OUTPUT_DIR = "pq_synthetic_outputs"
os.makedirs(OUTPUT_DIR, exist_ok=True)

def run_and_save(category_id: str, n: int = 10, temperature: float = 0.7) -> pd.DataFrame:
    df = generate_set(category_id=category_id, n=n, temperature=temperature, retries=1)
    stamp = time.strftime("%Y%m%d_%H%M%S")
    path = os.path.join(OUTPUT_DIR, f"{category_id}_{stamp}.csv")
    df.to_csv(path, index=False)
    display(df)
    print(f"Saved: {path}")
    return df

# Example usage (uncomment one at a time):
# df_A1 = run_and_save("A1")
# df_A2 = run_and_save("A2")
# df_A3 = run_and_save("A3")
# df_B1 = run_and_save("B1")
# df_B2 = run_and_save("B2")
# df_B3 = run_and_save("B3")

KeyboardInterrupt: 

## Optional: generate everything (still sequential)

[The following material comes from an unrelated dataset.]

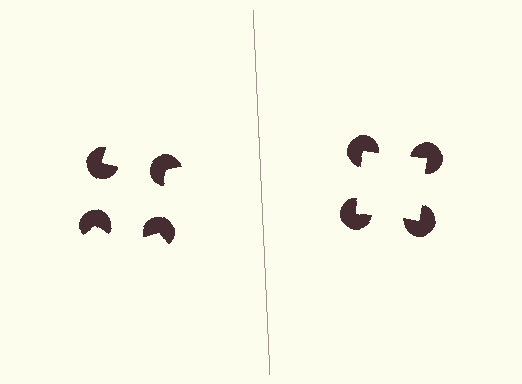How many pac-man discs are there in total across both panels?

If you want to generate all 6 sets in one go, run this cell.

### Plain English
This section provides an optional loop if you want all categories generated in one run.


In [None]:
# Optional batch mode: generate all categories one after another.

# sets = {}
# for cid in ["A1", "A2", "A3", "B1", "B2", "B3"]:
#     print("\n=== Generating", cid, CATEGORY_SPECS[cid].name, "===")
#     sets[cid] = run_and_save(cid)

# sets

## Notes

- If you see token limit errors, reduce `n`, reduce prompt verbosity, or lower `max_tokens` in `call_gemini_chat_json()`.
- If your key is restricted by API or referrer settings, update restrictions in Google AI Studio before running.

### Plain English
This section lists troubleshooting tips for token limits and API key restrictions.